It might be easier to understand what I mean if you can see it rather than just read about it… I’ve uploaded a contrived example to illustrate:
If you open the file linked here, you will see that the first column defines the features (one per row) and three subsequent columns are for three different user types. Wherever a user might potentially have access to a given feature, I add an ‘X’. I then add a formula in a separate worksheet (but have added it in cell F3 for this contrived example) that automatically generates a User Story (for Agile projects) or a conventional requirement for waterfall projects. The formula for the contrived (Agile) example looks like this:
=IF(B3=”x”, CONCATENATE(“As a “, B$2, ” I want to “, $A3), “”)

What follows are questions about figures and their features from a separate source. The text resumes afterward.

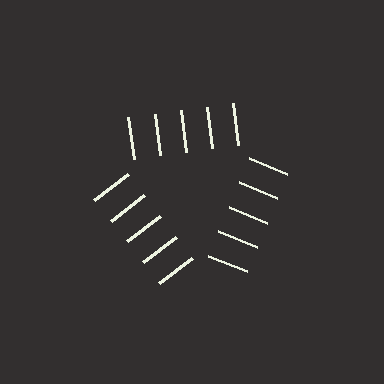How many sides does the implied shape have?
3 sides — the line-ends trace a triangle.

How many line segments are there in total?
15 — 5 along each of the 3 edges.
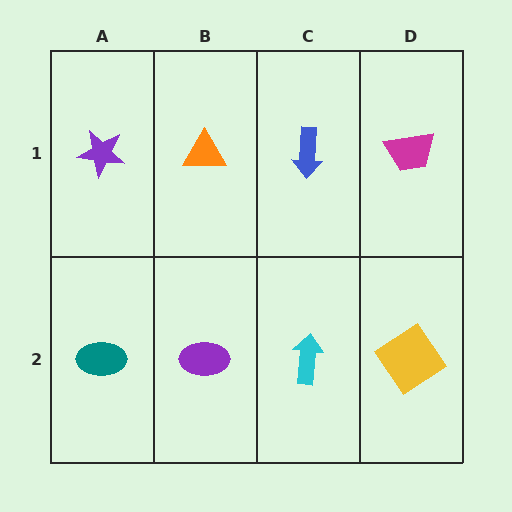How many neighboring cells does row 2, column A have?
2.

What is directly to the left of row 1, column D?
A blue arrow.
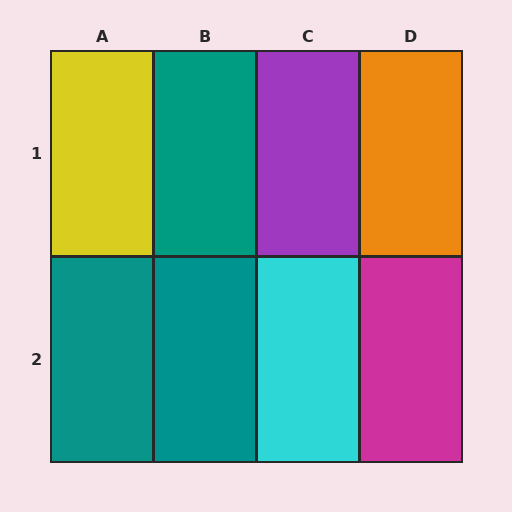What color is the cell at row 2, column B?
Teal.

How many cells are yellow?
1 cell is yellow.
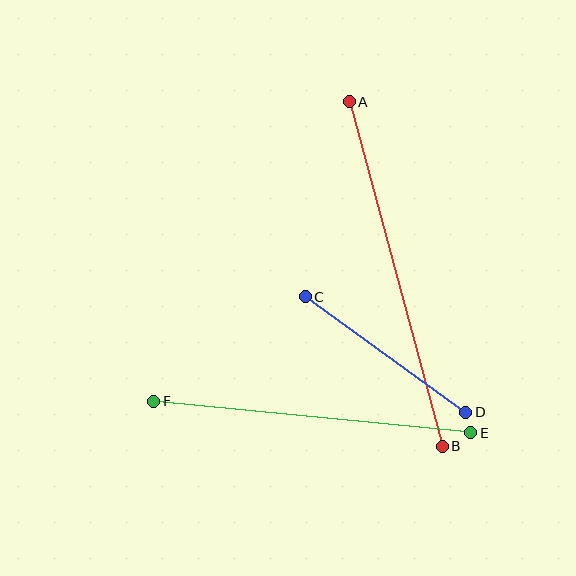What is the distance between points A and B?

I then copy this down the rows of a column per user type. It immediately and automatically generates User Stories in the generic Agile format. More importantly, as you add and remove privileges for different user types, it adds & removes user stories automatically. You can see an example in this screenshot:
Once the stakeholders get hold of the spreadsheet, they generally understand it very, very quickly and I then let them add their own rows (features). Eventually, I gather them, merge them and then convene a session to review and finalise.

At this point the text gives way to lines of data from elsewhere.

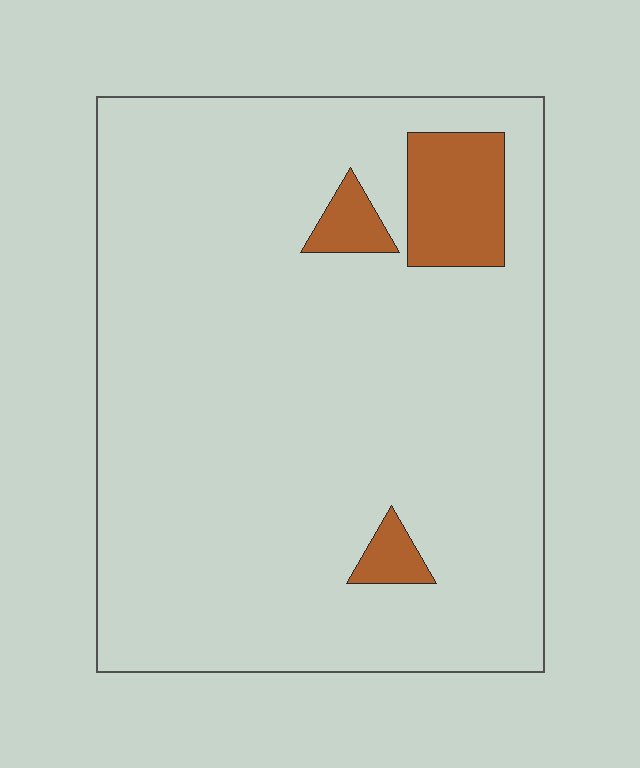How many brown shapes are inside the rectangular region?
3.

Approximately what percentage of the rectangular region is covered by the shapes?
Approximately 10%.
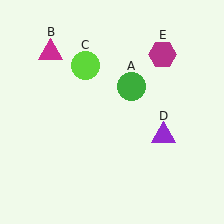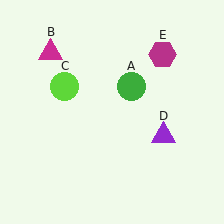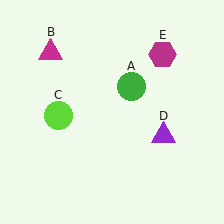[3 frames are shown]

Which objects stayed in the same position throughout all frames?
Green circle (object A) and magenta triangle (object B) and purple triangle (object D) and magenta hexagon (object E) remained stationary.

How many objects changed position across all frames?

Eventually, I export the spreadsheets as CSV files and, with a tiny bit of find-and-replace, I have a few hundred user stories in a CSV format that can be easily imported into Jira (for example). These then become the test suite for the UAT phase and, since they’re in a simple spreadsheet, they’re easy to read & manage.
In a more mature environment, where stakeholders are accustomed to this methodology, I sometimes mix it up by adding a priority row to the spreadsheet. Each stakeholder adds a 1 to 10 value. I average these values when I merge the returned spreadsheets and I end up with a first-pass at a prioritized backlog and a guaranteed discussion-starter when stakeholders are (finally) able to get together.